Brewing Up Interest

By | October 6th, 2015
The Row restaurant at Tetherow Golf Resort offers 12 beers on tap, over 30 by the bottle or can, and a menu of ever-changing fare designed to pair.

The Row restaurant at Tetherow Golf Resort offers 12 beers on tap, over 30 by the bottle or can, and a menu of ever-changing fare designed to pair.

Clubs are getting crafty with beer pairings and dinners.

Bend, Oregon has some of the best craft breweries in the country. So it makes sense that Tetherow Golf Resort, also located in Bend, has a pub where beers, and beer pairings, are big.

The Row is Tetherow’s casual, family-friendly eatery. With 12 beer taps, over 30 bottled and canned beers, and a menu that offers both American and Scottish-inspired dishes, it is one of Bend’s best and newest restaurants. (It’s open to residents, guests and the general public.)

“Every month for five months, we feature a different brewery in The Row,” says Sean Mercer, the restaurant’s manager.

Each week, for each new brewery featured, Sous Chef Justin Birtola comes up with five new appetizers, five new entrees and five new desserts that pair well with the different brews.

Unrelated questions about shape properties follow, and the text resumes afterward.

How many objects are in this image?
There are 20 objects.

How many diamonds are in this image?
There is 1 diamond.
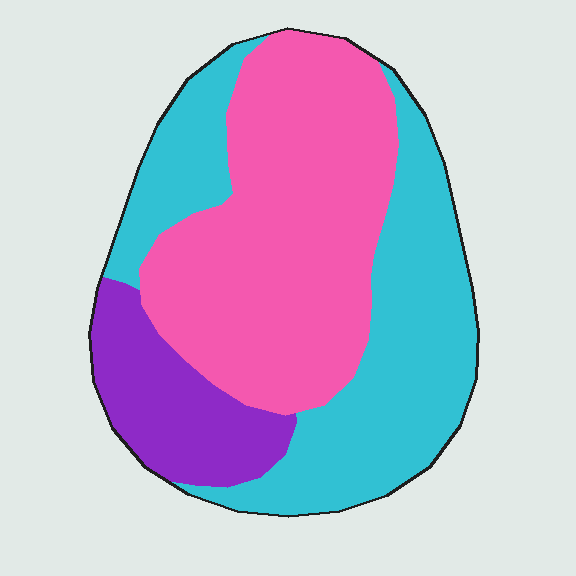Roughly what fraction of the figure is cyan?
Cyan takes up between a third and a half of the figure.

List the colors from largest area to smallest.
From largest to smallest: pink, cyan, purple.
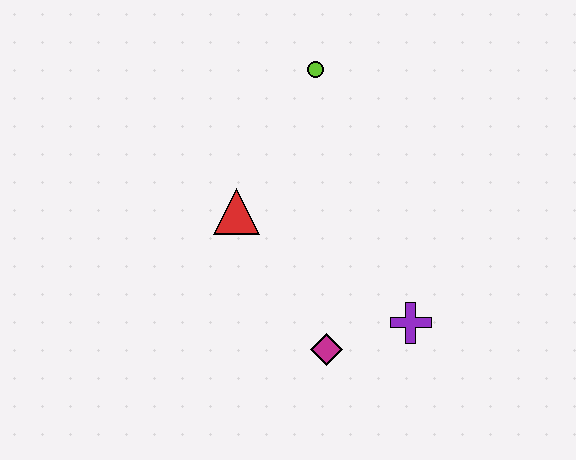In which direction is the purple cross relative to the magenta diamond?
The purple cross is to the right of the magenta diamond.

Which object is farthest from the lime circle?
The magenta diamond is farthest from the lime circle.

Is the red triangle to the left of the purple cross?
Yes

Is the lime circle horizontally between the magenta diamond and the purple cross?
No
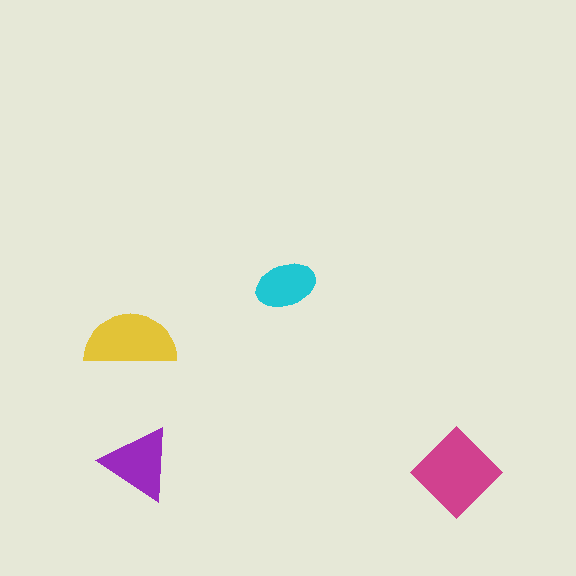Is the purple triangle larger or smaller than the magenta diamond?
Smaller.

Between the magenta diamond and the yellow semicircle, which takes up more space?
The magenta diamond.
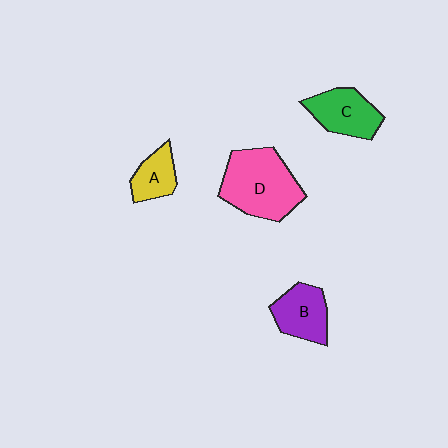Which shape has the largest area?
Shape D (pink).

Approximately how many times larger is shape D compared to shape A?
Approximately 2.4 times.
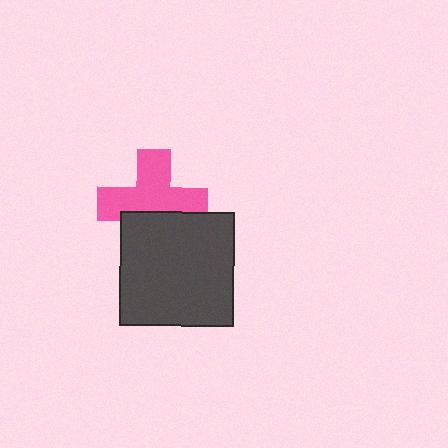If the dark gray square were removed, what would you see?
You would see the complete pink cross.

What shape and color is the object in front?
The object in front is a dark gray square.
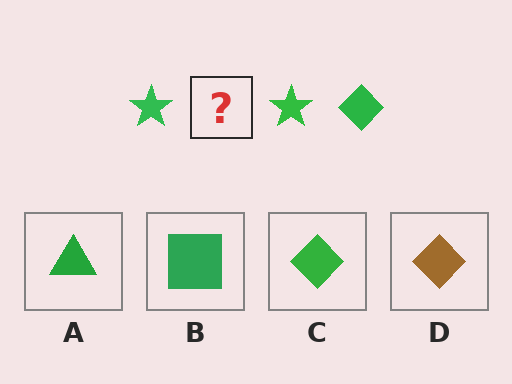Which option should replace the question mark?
Option C.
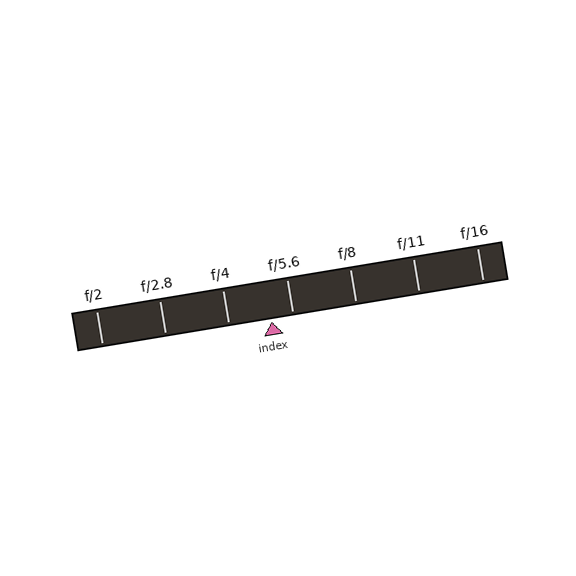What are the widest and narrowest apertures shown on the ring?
The widest aperture shown is f/2 and the narrowest is f/16.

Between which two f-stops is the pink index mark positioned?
The index mark is between f/4 and f/5.6.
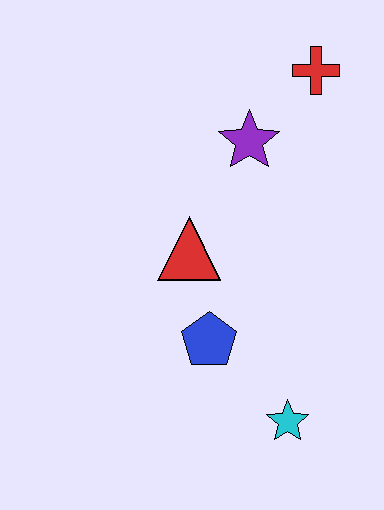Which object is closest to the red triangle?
The blue pentagon is closest to the red triangle.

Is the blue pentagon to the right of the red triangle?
Yes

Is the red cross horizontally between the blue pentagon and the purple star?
No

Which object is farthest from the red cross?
The cyan star is farthest from the red cross.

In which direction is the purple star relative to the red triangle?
The purple star is above the red triangle.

“We try to develop partnerships with different breweries,” says Birtola. “With one of the breweries, we had their chef come in and cook with us.”

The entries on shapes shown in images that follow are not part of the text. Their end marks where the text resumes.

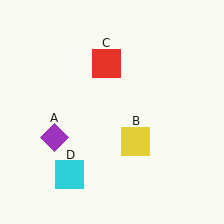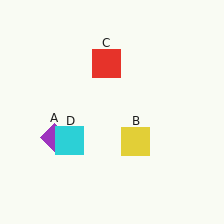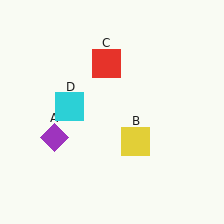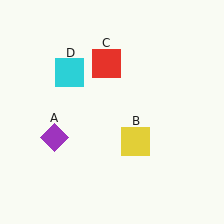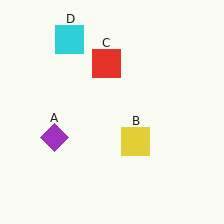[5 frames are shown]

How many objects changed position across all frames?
1 object changed position: cyan square (object D).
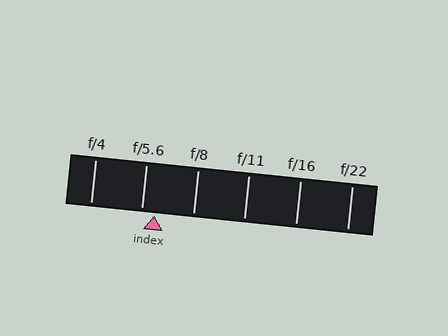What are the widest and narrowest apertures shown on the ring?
The widest aperture shown is f/4 and the narrowest is f/22.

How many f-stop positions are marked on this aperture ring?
There are 6 f-stop positions marked.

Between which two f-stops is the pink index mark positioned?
The index mark is between f/5.6 and f/8.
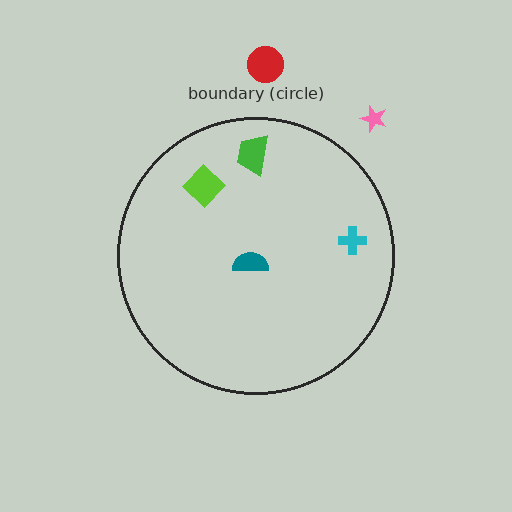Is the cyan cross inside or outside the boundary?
Inside.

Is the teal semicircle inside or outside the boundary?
Inside.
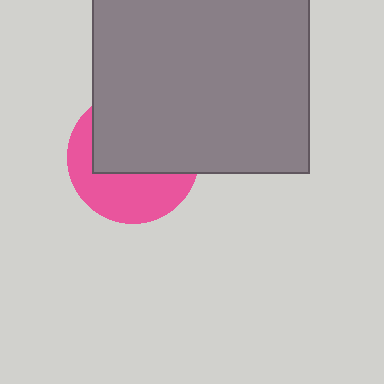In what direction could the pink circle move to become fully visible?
The pink circle could move down. That would shift it out from behind the gray rectangle entirely.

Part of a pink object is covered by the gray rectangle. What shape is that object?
It is a circle.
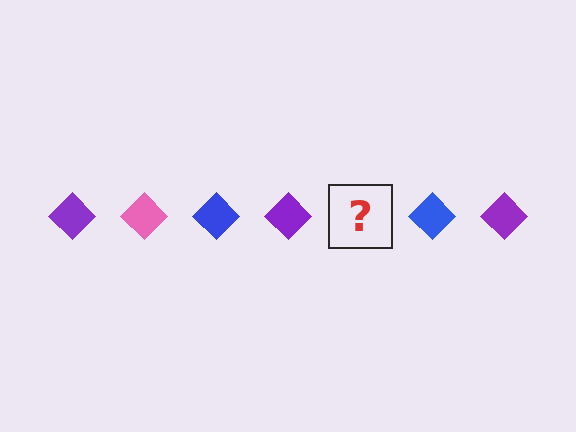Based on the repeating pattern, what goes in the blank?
The blank should be a pink diamond.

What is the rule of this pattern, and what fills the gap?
The rule is that the pattern cycles through purple, pink, blue diamonds. The gap should be filled with a pink diamond.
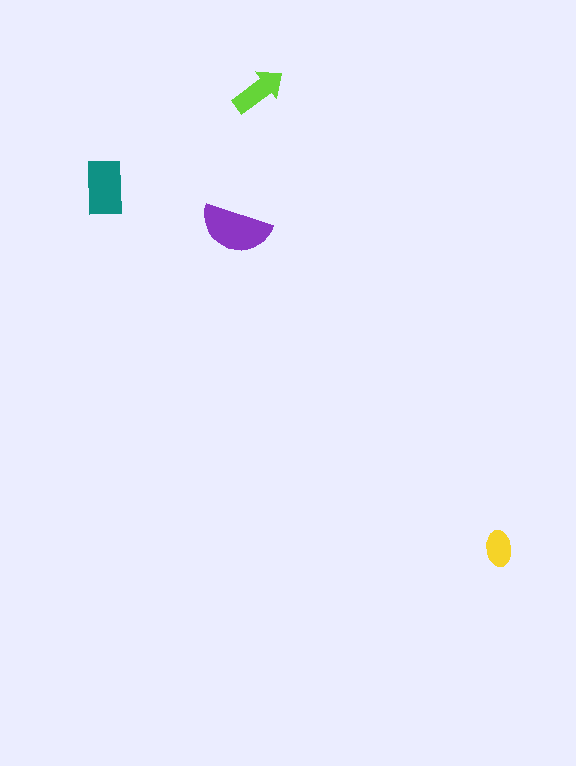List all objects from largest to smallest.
The purple semicircle, the teal rectangle, the lime arrow, the yellow ellipse.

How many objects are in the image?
There are 4 objects in the image.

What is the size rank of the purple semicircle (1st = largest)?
1st.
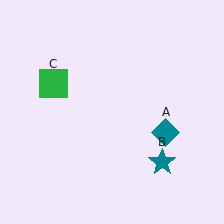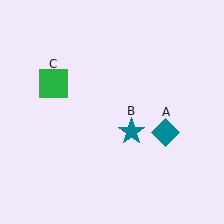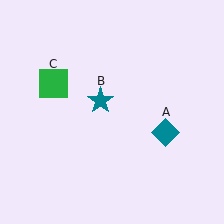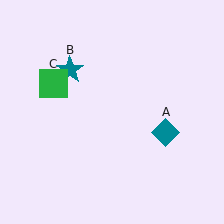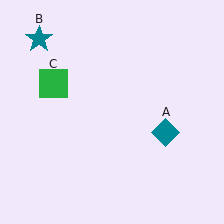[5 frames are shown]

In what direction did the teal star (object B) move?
The teal star (object B) moved up and to the left.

C2C_22-2To create pairings, Birtola, who studied pastry, takes a fairly formulaic approach. He examines the characteristics of each beer and how it interacts with other ingredients to affect change in flavors.

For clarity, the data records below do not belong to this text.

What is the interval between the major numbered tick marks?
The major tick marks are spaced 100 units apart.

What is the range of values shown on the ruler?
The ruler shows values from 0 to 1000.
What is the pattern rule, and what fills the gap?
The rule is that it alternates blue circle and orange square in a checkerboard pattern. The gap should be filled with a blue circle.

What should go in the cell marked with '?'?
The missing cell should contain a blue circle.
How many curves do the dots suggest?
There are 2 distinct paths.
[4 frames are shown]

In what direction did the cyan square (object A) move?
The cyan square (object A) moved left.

“There are a lot of variables to consider when you cook with and pair beer,” says Birtola. “Especially when you’re dealing with filtered versus unfiltered.”

One of the most popular beer-centric dishes at The Row is a drunken salami flatbread made with pesto, soppressata, Parmesan cheese, pepperoncini and a stout glaze.

“We also do a mole wing sauce using Imperial IPA, jalapeno, honey and porter,” says Birtola, who starts his menu-building process by tasting the beer.

“By offering a constantly changing selection of beer and a well-developed menu that goes with it, we’re able to offer our guests something they can’t get just anywhere,” says Mercer. “We’ve done dedicated beer dinners, too. We’ve even had guests visit the resort just for the beer dinner.”

More than a thousand miles south of Bend, Rio Verde (Ariz.) Community and Country Club is also jumping on the beer-pairing bandwagon.

“Last year, we focused on wine dinners,” says Executive Chef Todd Berry, who has been at the club for a little over a year. “And while our members enjoyed them, we started to see demand drop toward the end of the year. I think they were bored.”

So Berry and his team kicked around the idea of adding beer dinners to the mix.

“The membership jumped on it immediately,” he says, noting that next year, the club plans to alternate beer and wine dinners each month. “Members are more open to beer pairings as gastropubs continue to become popular.”

To create pairings, Berry likes to consult with his cooks and compare tasting notes.

“Not everyone tastes the same flavors as I do, so we sit down, take notes and bounce ideas off each other,” he says. “I always tell my team to be as gutsy and as crazy as they want when they’re coming up with pairing ideas. They know that I’ll rein them back in and figure out how to make it financially viable and how to execute it.”

Berry tries to avoid relying on classic beer pairings like stout and chocolate.

“That’s boring,” he says. “You’ll make a much bigger impact if you can take a lager or a hefferveisen and pair it with a lighter dessert, like a pot de crème, that has notes of citrus and coriander.”

Berry also doesn’t follow the traditional light-to-dark menu map. He has no problem starting with a heavy beer and ending with something really light.

“It’s our job to expose our members and guests to new ideas, new flavors and new beers,” says Berry. “Beer dinners open an interesting avenue that most haven’t had a chance to travel yet.”